The penalty for possession may include a lengthy term in Thai prison and steep fine. Numerous travelers sit behind bars in Thailand. Recreation drugs in Thailand are not legal. In fact, until January 2017, Thai law once allowed for the death penalty for anyone caught carrying, transporting, or using illegal drugs.The penalty for possession may include a lengthy term in Thai prison and steep fine.
In Malaysia, those who sell drugs can be punished with death. Just for possession, you can be fined, jailed, or deported. Driving drunk is also punished harshly in Malaysia.
In Vietnam, drug crimes are taken very seriously. If you are arrested with more than 1.3 pounds of heroin, you will automatically be executed.Thailand
In Thailand, those trafficking narcotics may be put to death. Drug users are frequently sentenced to mandatory rehab.
Singaporean police will assume that you are selling drugs if you are caught with relatively small amounts. If you are convicted of selling drugs, you will be sentenced to death.
In Cambodia, you can be sentenced to many years in prison or even life in prison for possessing drugs. Unlike many other South Asian countries, Cambodia does not mandate the death penalty for drug trafficking.

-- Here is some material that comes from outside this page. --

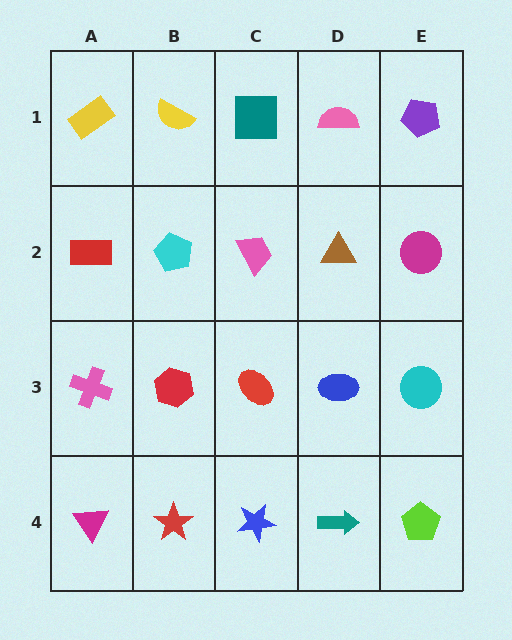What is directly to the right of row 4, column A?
A red star.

Indonesian drug laws are harsh. If you are caught with marijuana, you can get up to twenty years in jail. Other drugs carry jail terms of up to twelve years, and the sale of drugs is punishable by death.
If you’re caught with drugs in Laos, you could pay up to $35,000. If you are found with narcotics, you could spend ten years or more in prison.
In the Philippines, drug traffickers are sentenced to death. You may be presumed to be a drug trafficker if you have more than a third of an ounce of a drug in your possession.
Do a bit of homework before you go can make the difference between the vacay of your dreams and a trip to hell on earth.